1.  Overview

We used the ISO 8859-6 character-encoding standard for the script
version of the Arabic transcripts, with some exceptions for handling
the special symbols used in LDC transcripts.  In addition, we made
some changes in formatting from the romanized version in order to work
around the conflict between logical order and display order described
below.

Mixing (right-to-left) Arabic with (left-to-right) ASCII information
presents a bit of a problem.  Suppose you have a stretch of text whose
_logical_ order is:

  [Timestamp] [Arabic text 1] [English text] [Arabic text 2]

The most readable _display_ order for this text might be (where
"R-to-L" means "in right-to-left visual order"):

  [Timestamp] [Arabic 2, R-to-L] [English, L-to-R] [Arabic 1, R-to-L]

although one could choose a number of other reasonable display orders,
for example:

  [Timestamp] [Arabic 1, R-to-L] [English, L-to-R] [Arabic 2, R-to-L]
  [Arabic 2, R-to-L] [English, L-to-R] [Arabic 1, R-to-L] [Timestamp]

The Unicode Standard has a solution for this problem, but
unfortunately we did not have available a text editor which handles
Arabic Unicode.  So, in order to make the correspondence between
presentation and logical orders as straightforward as possible, we
adopted a strategy of inserting newlines wherever a change of
direction occurs.  So the above text would be encoded as

    [Timestamp]
    [Arabic text 1]
    [English text]
    [Arabic text 2]


More detail (including some exceptional cases) below.


2.  Turn boundaries

A turn starts with a timestamp like the timestamps used in the
romanized transcripts, but it should be on a line by itself with no
following text.

        204.17 205.74 A:
        text line 1
        text line 2...

Each non-blank line following the timestamp is part of the turn.  The
turn is terminated by one or more blank lines, or by the end of the
file.


3.  Meta-characters

In several cases below we use the term "meta-character", to mean
turning on the 8th bit of the corresponding ASCII character.  For
example, "meta-?"  means an ASCII question mark (octal 077, decimal
63, hex 3F) plus the 8th bit, yielding an ISO 8859-6 Arabic question
mark (octal 277, decimal 191, hex BF).


4.  Punctuation

The transcribers used punctuation relatively infrequently in the
transcripts.  Punctuation marks that are not special symbols (see
below) are limited to question marks and commas.  These were converted
into the corresponding ISO-Arabic codes, "meta-?" and "meta-comma".


5.  Special symbols

Most of the special symbols in the romanized transcripts mark sections
of the file that are not conventional, scoreable Arabic speech.  Thus
they were rendered in the Arabic script version as plain ASCII, with a
few modifications to make the text a bit easier to parse.

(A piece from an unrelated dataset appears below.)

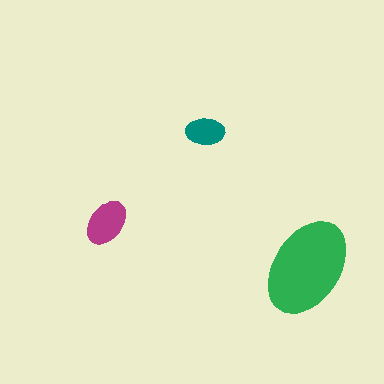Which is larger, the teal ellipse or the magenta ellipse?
The magenta one.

The following were passed as-is (and isolated from Arabic script text
by newlines if necessary):

    {text}              sound made by the talker

    [text]              sound not made by the talker (background or channel)

    [[text]]            comment

    <language text>     speech in another language

                        Even Arabic dialects, such as MSA and Upper,
                        were left as roman and not converted to script.

                        BUT see below for the handling of combinations like
                        "il+<English e-mail>".

    ((text))            unintelligible; text is best guess at transcription

                        The text was not translated to Arabic script,
                        BUT see below for the handling of combinations like
                        "il+(( ))".

    (( ))               unintelligible; can't even guess text

    <? (( ))>           unintelligible speech in unknown foreign language

    **text**            idiosyncratic word, not in common use

    -text               partial words
    text-               

Annotations using the following symbols were modified in most cases.
However, if they occurred _inside_ one of the above bracketed
categories (for example, "<English &mohamed //she just hanged ((the
phone))// >"), they were left as they were in the original romanized
transcript.

    #text#              simultaneous speech on the same channel

                        Converted to:
                        <overlap/> text </overlap>
                        with intervening newlines in the "text" as 
			necessary to accommodate directional changes.

    //text//            aside (talker addressing someone in background)

                        Converted to:
                        <aside/> text </aside>
                        with intervening newlines in the "text" as necessary
                        to accommodate directional changes.

    +text+              mispronounced word (spelled in usual orthography)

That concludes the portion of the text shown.